Les adultes de tous âges s’interrogent souvent sur leur mémoire — comment cela fonctionne ou ne fonctionne pas, pourquoi on se souvient de certaines choses mais pas d’autres, et si les compétences en mémoire changeront au cours de la vie. Le terme « métamémoire » fait référence à de telles cognitions sur la mémoire — penser comment, pourquoi et si la mémoire fonctionne. Les aspects spécifiques de la métamémoire comprennent la connaissance du fonctionnement de la mémoire, un aperçu des changements ou des déficiences de la mémoire, la conscience des processus de mémoire actuels, les croyances et les interprétations des compétences et des exigences de la mémoire, et même les affects liés à la mémoire. Cet article présente un aperçu du concept de métamémoire et de son application au vieillissement. Le point de vue de la métamémoire présenté ici est utile lorsque l’on considère à la fois des questions de recherche de base (par exemple, comment la mémoire et la métamémoire changent et se relient l’une à l’autre dans le vieillissement) et appliquées (par exemple, le rôle que la métamémoire peut jouer dans la compensation des troubles de la mémoire et du déclin).

Concept de métamémoire

Au cours des dernières décennies, le concept de métamémoire a fait l’objet d’une attention considérable dans divers domaines voisins de la recherche et de la pratique psychologiques. L’éventail des intérêts de fond et des perspectives théoriques des chercheurs est remarquable, car ils couvrent de nombreuses « disciplines » des sciences psychologiques. Cinq de ces disciplines sont brièvement mentionnées ici. Premièrement, les psychologues cognitifs ont examiné la métacognition comme un pont et un reflet de processus tels que l’auto-surveillance, la prise de décision, l’apprentissage et la mémoire, la motivation, les plans et stratégies et le développement cognitif (voir Metcalfe et Shimamura). Deuxièmement, les neuropsychologues ont examiné la métacognition car elle relie la psychologie cognitive, les neurosciences et la neuropsychologie clinique. Par exemple, les chercheurs peuvent être préoccupés par une déficience métacognitive (par exemple, anosognosie, ou méconnaissance ou déni de problèmes de mémoire ou de maladie) survenue en fonction d’une lésion cérébrale, d’une démence ou de modifications neurologiques normales liées au vieillissement (par exemple, Prigatano et Schacter).

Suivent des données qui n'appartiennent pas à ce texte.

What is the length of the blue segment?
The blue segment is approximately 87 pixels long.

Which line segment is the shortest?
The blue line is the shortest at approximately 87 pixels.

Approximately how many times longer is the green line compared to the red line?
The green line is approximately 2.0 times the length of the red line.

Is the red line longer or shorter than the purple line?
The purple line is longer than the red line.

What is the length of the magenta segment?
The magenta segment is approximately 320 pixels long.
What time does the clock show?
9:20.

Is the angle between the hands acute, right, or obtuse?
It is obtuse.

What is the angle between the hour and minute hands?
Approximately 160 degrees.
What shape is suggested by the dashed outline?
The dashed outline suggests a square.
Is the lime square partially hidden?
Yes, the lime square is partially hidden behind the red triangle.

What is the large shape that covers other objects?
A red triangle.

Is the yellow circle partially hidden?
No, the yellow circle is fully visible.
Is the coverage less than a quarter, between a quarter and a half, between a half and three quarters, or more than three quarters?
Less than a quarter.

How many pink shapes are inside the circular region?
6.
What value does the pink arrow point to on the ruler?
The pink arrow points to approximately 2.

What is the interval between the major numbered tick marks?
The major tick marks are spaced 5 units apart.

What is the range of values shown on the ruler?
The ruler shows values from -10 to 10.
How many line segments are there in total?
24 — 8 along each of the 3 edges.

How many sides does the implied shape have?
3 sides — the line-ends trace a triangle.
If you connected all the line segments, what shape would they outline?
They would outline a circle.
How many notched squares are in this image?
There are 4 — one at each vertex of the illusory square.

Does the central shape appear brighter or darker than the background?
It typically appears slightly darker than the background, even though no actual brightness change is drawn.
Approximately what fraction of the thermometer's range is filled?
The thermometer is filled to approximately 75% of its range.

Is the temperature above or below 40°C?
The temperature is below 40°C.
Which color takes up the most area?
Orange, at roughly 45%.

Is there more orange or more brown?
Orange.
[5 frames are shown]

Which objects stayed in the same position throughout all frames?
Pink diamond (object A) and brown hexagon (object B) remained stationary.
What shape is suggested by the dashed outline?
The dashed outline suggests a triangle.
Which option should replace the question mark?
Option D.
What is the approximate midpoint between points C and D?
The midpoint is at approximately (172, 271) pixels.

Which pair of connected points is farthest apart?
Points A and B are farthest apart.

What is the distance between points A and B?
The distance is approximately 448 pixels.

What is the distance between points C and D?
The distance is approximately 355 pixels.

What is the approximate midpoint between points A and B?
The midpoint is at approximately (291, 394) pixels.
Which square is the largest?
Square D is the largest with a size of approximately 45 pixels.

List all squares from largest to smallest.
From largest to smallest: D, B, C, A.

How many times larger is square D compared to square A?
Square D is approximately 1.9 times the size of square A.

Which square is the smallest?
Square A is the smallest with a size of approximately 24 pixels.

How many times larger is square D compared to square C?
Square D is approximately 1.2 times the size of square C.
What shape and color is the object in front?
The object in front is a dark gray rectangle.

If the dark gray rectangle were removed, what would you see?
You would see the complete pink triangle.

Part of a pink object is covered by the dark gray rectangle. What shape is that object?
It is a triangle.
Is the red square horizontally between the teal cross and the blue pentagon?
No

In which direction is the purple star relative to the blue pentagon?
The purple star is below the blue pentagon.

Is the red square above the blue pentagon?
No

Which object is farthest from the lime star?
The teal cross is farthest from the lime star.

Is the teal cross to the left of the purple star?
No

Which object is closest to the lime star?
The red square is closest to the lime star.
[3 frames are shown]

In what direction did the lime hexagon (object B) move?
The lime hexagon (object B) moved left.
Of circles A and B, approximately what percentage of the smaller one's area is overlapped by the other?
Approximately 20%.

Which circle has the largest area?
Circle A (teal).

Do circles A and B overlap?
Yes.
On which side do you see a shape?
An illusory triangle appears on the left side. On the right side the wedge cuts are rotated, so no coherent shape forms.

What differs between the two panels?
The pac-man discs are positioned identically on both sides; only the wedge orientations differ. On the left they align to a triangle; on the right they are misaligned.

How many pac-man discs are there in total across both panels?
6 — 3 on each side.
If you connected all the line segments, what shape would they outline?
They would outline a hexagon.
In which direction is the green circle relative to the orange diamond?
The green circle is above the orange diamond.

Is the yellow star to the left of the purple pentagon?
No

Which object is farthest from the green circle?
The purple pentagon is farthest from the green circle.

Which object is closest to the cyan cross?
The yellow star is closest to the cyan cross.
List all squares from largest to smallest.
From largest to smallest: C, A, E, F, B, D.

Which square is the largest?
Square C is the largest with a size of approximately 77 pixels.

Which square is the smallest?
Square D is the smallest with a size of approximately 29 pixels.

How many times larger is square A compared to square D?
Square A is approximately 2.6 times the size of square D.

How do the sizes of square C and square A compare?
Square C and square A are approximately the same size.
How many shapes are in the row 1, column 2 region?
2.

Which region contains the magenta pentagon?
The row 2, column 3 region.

Troisièmement, certains psychologues sociaux et de la personnalité ont apporté la perspective que la mémoire fonctionne en conjonction avec, plutôt qu’isolément, les processus cognitifs de la personnalité et sociaux. Par exemple, les chercheurs peuvent examiner les effets de la conception de soi, de l’autorégulation, de l’auto-efficacité et du sentiment de maîtrise ou de contrôle sur la performance cognitive chez les enfants et aussi chez les adultes (par exemple, Cavanaugh). Quatrièmement, les psychologues du développement et de l’éducation de l’enfant ont examiné la métamémoire en ce qui concerne la croissance ou l’amélioration des compétences cognitives de base chez les enfants (par exemple, Kuhn). Une préoccupation pédagogique importante est de savoir quand et comment les enfants apprennent et appliquent des stratégies qui améliorent leurs performances d’apprentissage à l’école et dans d’autres contextes. Cinquièmement, les psychologues du développement de la durée de vie ont examiné le développement de la métamémoire à l’âge adulte. L’accent a été mis sur des vues multidimensionnelles de la métamémoire, sur le développement de la métamémoire en soi à l’âge adulte et sur la question de savoir si les échecs de la métamémoire peuvent être liés à des baisses des performances de la mémoire liées au vieillissement (Dixon; Hertzog et Hultsch).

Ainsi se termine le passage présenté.